Kate Johnson

March 22, 2012

March 22, 2012 (Orlando, Florida) — The risk for infant atopic eczema and dermatitis posed by maternal smoking is highest in the third trimester of pregnancy, according to a poster presented here at the American Academy of Allergy, Asthma and Immunology 2012 Annual Meeting.

"Our results indicate that maternal environmental tobacco smoke exposure impairs the immune response of the fetus, which facilitates the development of AEDS [atopic eczema/dermatitis syndrome]," note Miwa Shinohara, MD, PhD, a pediatric allergist from Kochi University in Japan, and colleagues.

"The mechanism is unclear, but we think it is antioxidant stress," Dr. Shinohara told Medscape Medical News. "Most previous studies have investigated the systemic immune effect, but we recently found a direct impact in the skin using a skin prick test," she said.

The study involved 1177 infant–mother pairs. Mean infant age was 12 months and mean maternal age was 31 years. Slightly more infants were female (n = 629) than male (n = 548).

A self-report questionnaire was used to determine family history of allergic diseases, number of older siblings, prenatal and postnatal maternal tobacco smoke exposure, and physician-diagnosed AEDS.

The study found an overall cumulative incidence of AEDS of 37.2% (385 of 1177 infants). However, when exposure to environmental tobacco smoke was examined, infants exposed at between 28 weeks of gestation and birth had a 6-fold increased likelihood of AEDS, compared with those exposed earlier in the pregnancy or after birth.

Specifically, the adjusted odds ratio (AOR) for AEDS for infants exposed before 28 of weeks gestation was 0.214; for infants exposed after 28 weeks, AOR was 6.146.

The odds of developing AEDS was similar for infants exposed during the first 6 months of birth and those exposed after that time (AOR, 1.013 vs 1.022).

Smoke exposure was believed to directly damage the airways in the lungs; however recently, researchers linked smoke exposure to higher rates of respiratory infections, suggesting an immune component, explained Dr.
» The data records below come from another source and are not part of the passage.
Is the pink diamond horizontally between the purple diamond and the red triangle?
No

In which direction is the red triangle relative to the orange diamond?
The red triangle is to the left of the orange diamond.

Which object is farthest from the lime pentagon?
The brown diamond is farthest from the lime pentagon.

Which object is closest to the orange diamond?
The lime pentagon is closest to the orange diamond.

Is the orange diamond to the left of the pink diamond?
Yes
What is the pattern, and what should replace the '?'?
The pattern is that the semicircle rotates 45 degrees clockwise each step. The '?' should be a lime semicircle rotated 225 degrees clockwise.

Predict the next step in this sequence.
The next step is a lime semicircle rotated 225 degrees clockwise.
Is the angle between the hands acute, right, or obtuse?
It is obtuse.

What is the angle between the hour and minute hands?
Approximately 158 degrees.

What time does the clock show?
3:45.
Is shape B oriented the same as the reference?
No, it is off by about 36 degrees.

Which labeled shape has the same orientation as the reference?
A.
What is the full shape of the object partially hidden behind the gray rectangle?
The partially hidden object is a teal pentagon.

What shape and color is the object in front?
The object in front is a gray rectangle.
Shinohara.

The findings from this study linking prenatal smoke exposure to infant skin problems support this mechanism, she said.
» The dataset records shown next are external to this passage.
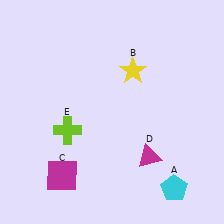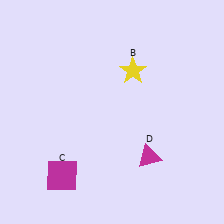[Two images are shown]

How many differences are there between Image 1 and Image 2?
There are 2 differences between the two images.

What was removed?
The cyan pentagon (A), the lime cross (E) were removed in Image 2.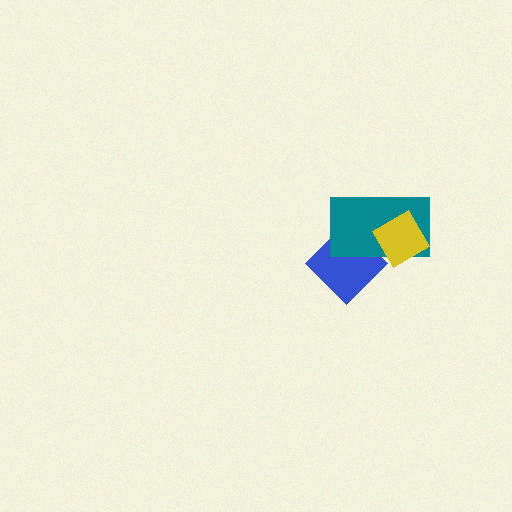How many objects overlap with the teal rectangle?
2 objects overlap with the teal rectangle.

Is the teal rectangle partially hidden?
Yes, it is partially covered by another shape.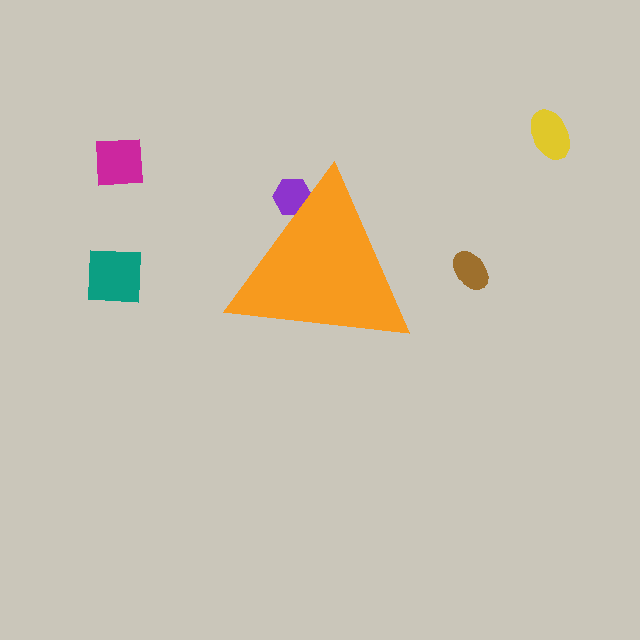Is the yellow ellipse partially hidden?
No, the yellow ellipse is fully visible.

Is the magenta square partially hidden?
No, the magenta square is fully visible.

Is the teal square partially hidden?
No, the teal square is fully visible.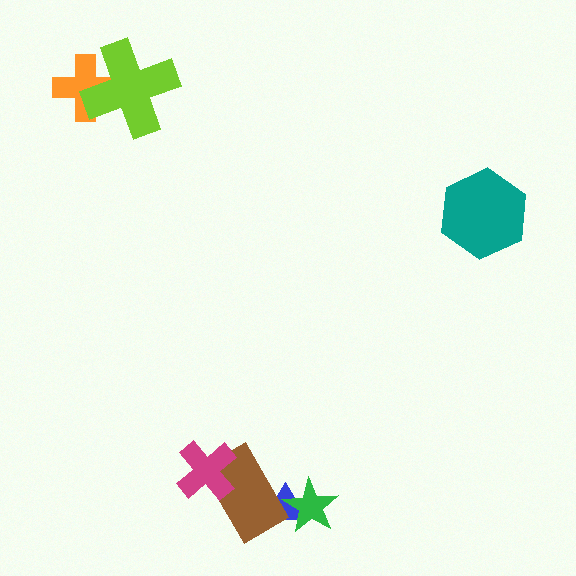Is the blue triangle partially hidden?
Yes, it is partially covered by another shape.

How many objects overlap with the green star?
1 object overlaps with the green star.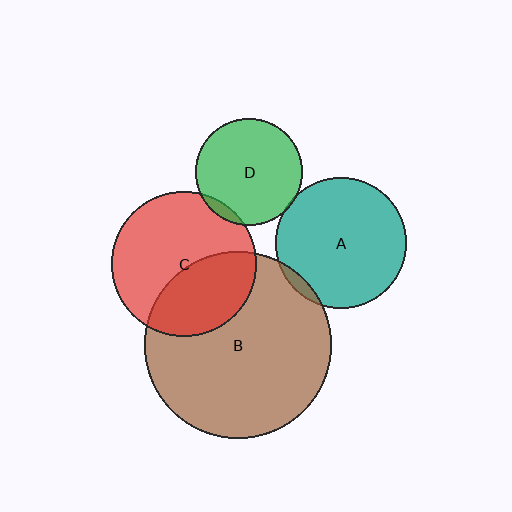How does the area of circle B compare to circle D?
Approximately 3.0 times.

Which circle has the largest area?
Circle B (brown).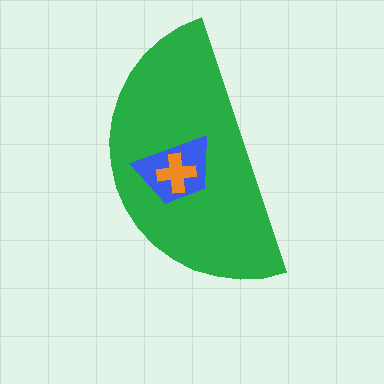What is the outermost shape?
The green semicircle.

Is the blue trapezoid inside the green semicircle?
Yes.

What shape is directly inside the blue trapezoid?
The orange cross.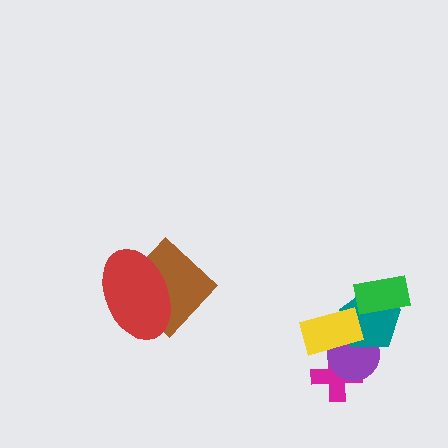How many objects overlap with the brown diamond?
1 object overlaps with the brown diamond.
When asked to comment on the study, Robert J. Boyle, MB ChB, PhD, clinical senior lecturer in pediatric allergy at Imperial College in London, United Kingdom, said that "this interesting study suggests that the developing fetus may have a specific vulnerability to the toxic effects of tobacco smoke during late pregnancy in relation to skin and/or immune development."

"It would be important to confirm the findings in a prospective cohort study, but they may have important implications for our understanding of eczema pathogenesis."
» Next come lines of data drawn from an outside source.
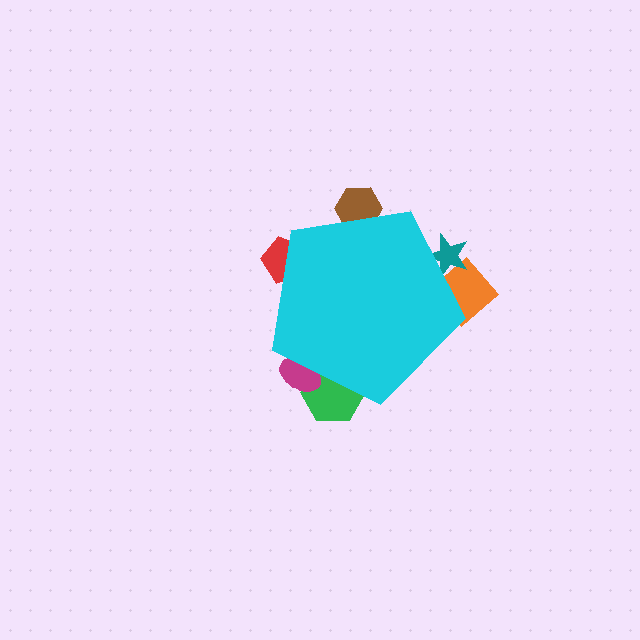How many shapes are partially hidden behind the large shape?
6 shapes are partially hidden.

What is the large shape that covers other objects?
A cyan pentagon.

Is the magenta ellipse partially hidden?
Yes, the magenta ellipse is partially hidden behind the cyan pentagon.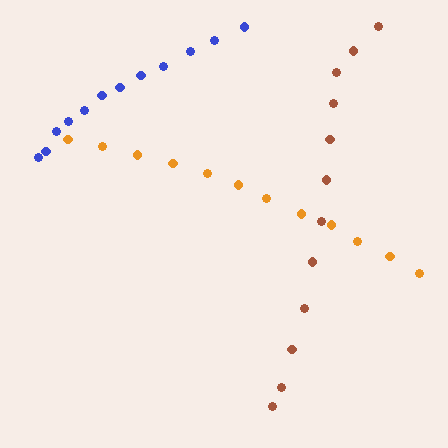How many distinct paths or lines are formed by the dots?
There are 3 distinct paths.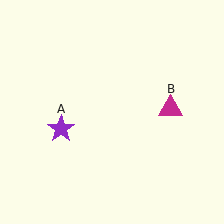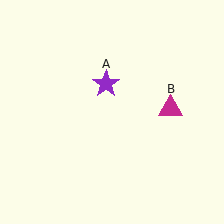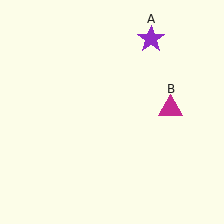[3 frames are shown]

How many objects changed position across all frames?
1 object changed position: purple star (object A).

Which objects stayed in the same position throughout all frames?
Magenta triangle (object B) remained stationary.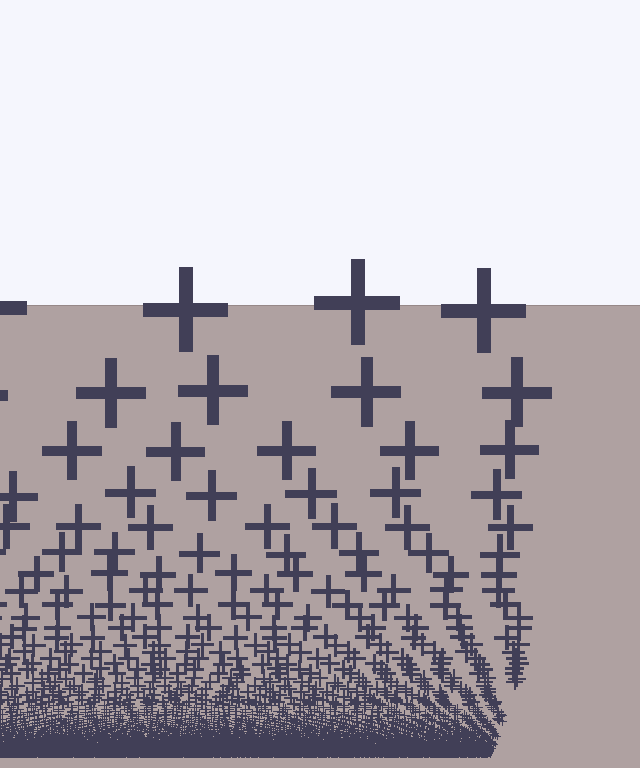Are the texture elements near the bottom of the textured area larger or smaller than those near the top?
Smaller. The gradient is inverted — elements near the bottom are smaller and denser.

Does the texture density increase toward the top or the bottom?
Density increases toward the bottom.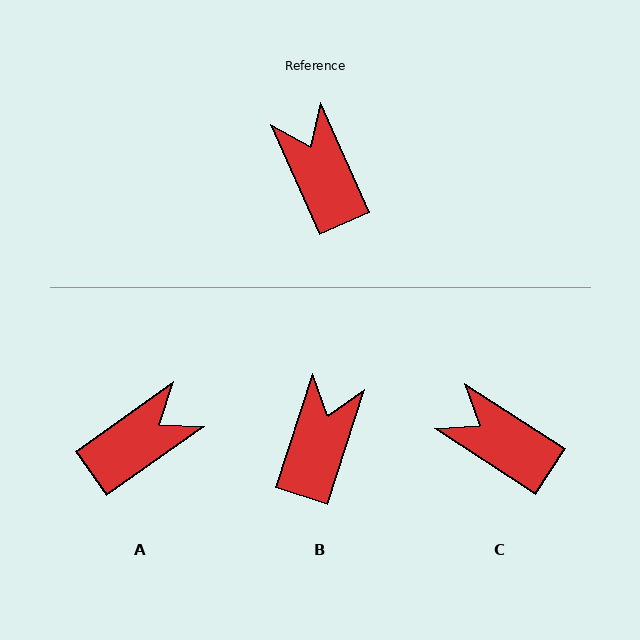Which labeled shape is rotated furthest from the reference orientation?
A, about 79 degrees away.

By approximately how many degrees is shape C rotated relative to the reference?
Approximately 33 degrees counter-clockwise.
The study was funded in part by grants from the Foundation for Life Charitable Trust of the Kochi Shinbun and Kochi Broadcasting, and a grant from Child Health and Development and the Ministry of Health, Labor and Welfare of Japan. Dr. Shinohara has disclosed no relevant financial relationships. Dr. Boyle reports receiving research support from Danone, Lincoln Medical, Airsonett, and Allergy Therapeutics; and receiving speakers honoraria/travel grants from Meda Pharmaceuticals, Nutricia, SHS, Danone, and GlaxoSmithKline.

American Academy of Allergy, Asthma and Immunology (AAAAI) 2012 Annual Meeting: Abstract 153. Presented March 3, 2012.